With that context, it is useful and important to consider the lessons we can learn regarding risk management and risk modeling in light of recent events. Today I am going to discuss three areas that are important for risk management generally, but also have clear applications to operational risk.
I will cover each of these areas in a bit more detail in a moment. First, however, I want to note that despite a number of lessons from the recent financial turmoil, we should not despair, nor should we see investments in risk management as wasted. Indeed, had the discipline not advanced as far as it has, I believe the recent financial turmoil would be much more damaging.
And as a result of our models and improved risk management, with some nudges from bank supervisors, the capital position of banks in the aggregate remain quite healthy (See Figure 2). The willingness and ability of many financial firms to raise additional capital, despite the financial turmoil, highlights the fact that outside investors have confidence in the long-run strength of these financial institutions and their ability to appropriately manage risk going forward. Already I am hearing about improvements in risk management stemming from the current problems, and by building on these lessons we can be better prepared for future challenges.
I. The Role of Liquidity
Underlying many risk models was the assumption of highly liquid markets. In a variety of markets, assets that were viewed as relatively safe and liquid in July 2007 are now thinly traded – and, when they do trade, do so at surprisingly deep discounts. In particular, there have been very steep discounts for triple-A tranches of asset-backed securities. Not only have prices dropped as investors have become less certain of the likely default experience of these highly rated securities, but prices also include a significant liquidity premium as investors are avoiding assets they now view as difficult to value. These discounts seem particularly large given the plausible estimates of potential losses for these assets – in particular if the economy improves in the second half of this year, as many private forecasters anticipate. [Footnote 6]

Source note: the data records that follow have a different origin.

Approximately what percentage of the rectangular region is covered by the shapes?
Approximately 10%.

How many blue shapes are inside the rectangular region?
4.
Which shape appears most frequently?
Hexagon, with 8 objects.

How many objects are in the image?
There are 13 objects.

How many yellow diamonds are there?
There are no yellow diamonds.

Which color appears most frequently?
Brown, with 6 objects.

Recent experience highlights the fact that effective credit risk management requires a robust evaluation of exposure to possible liquidity strains during times of stress. Experience also highlights the issues that come with being overly reliant on credit ratings as a surrogate for rigorous credit evaluation. Firms that have significant investments in structured securities may need to consider whether their so-called “Pillar II” capital [Footnote 7] allocation is adequate to capture some of the liquidity and model risk that has recently shown its importance.
However, traditional credit evaluation is not the only place where liquidity assumptions were imbedded, and somewhat problematic. Many firms held funds that they needed for short-term liquidity in auction-rate securities [Footnote 8] and in structured-product investments. As these complex instruments have become less liquid, many firms have been caught in a cash squeeze. (See Figure 3) Even some sophisticated hedge-fund investors were often too comfortable keeping short-term, liquid funds in complex instruments that encountered difficulties once the financial market turmoil emerged, leading to strains on liquidity. Many of these investors have re-evaluated their holdings, preferring to reduce risk (and return) in funds held for short-term liquidity purposes, and to focus their risk-taking within longer-term portfolios.

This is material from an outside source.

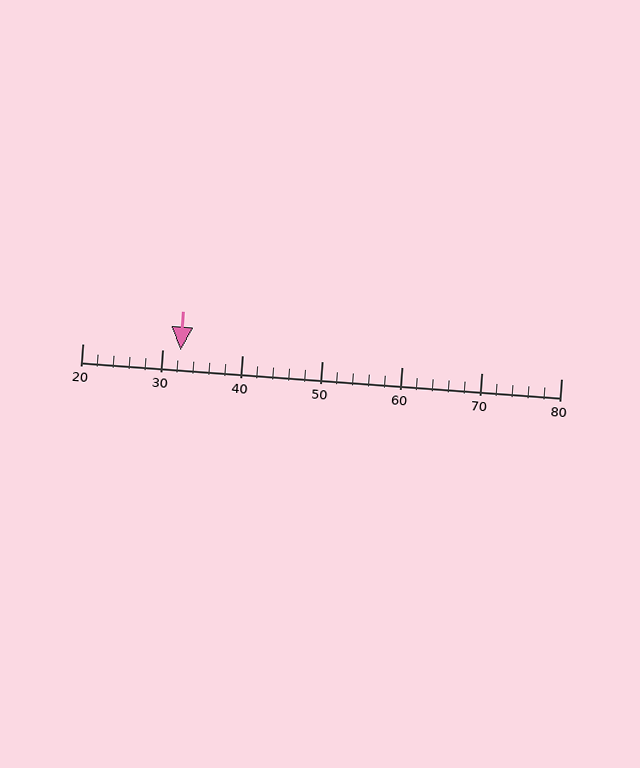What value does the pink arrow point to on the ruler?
The pink arrow points to approximately 32.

Liquidity can also be an issue in operational risk management – the severity of operational losses can be impacted by liquidity assumptions. Backroom problems can occur during periods of stress. Particularly as firms have become more dependent on using credit-default swaps and tailored derivatives to hedge risk, imperfectly placed hedges (for example a hedge that was faulty due to model error) and processing problems that can occur during stressful times can generate outsized risks.
The most recent example of liquidity impacting the severity of operational losses is the illiquidity created by the need to quickly unwind positions generated by rogue traders. Having large unwanted positions that have declined in value can create significant problems for the institution. Such a firm has few appealing options, in that widespread knowledge of the loss can make it quite costly to unwind the position – but at the same time, failure to quickly reveal the loss can create legal entanglements as interested parties seek legal remedies for the concealment of material information. Many of the large rogue-trading losses occurred during periods when trading positions have declined, and where illiquidity made the unwinding of positions potentially costly.
II. Estimating Risk Models with Limited Data
Evaluating the risk of new products, or products undergoing significant change, is a particular challenge for risk managers. The subprime mortgage market is a good case in point, as subprime mortgages have undergone significant changes over the past five years. Traditionally, mortgage loans to “less-than-prime” borrowers were made through government programs such as FHA, or in an environment where prime loans were experiencing difficulties. But over the past five years there was a significant change. The advent of securitization and the ability to originate to distribute had a dramatic impact on this market. (See Figure 4)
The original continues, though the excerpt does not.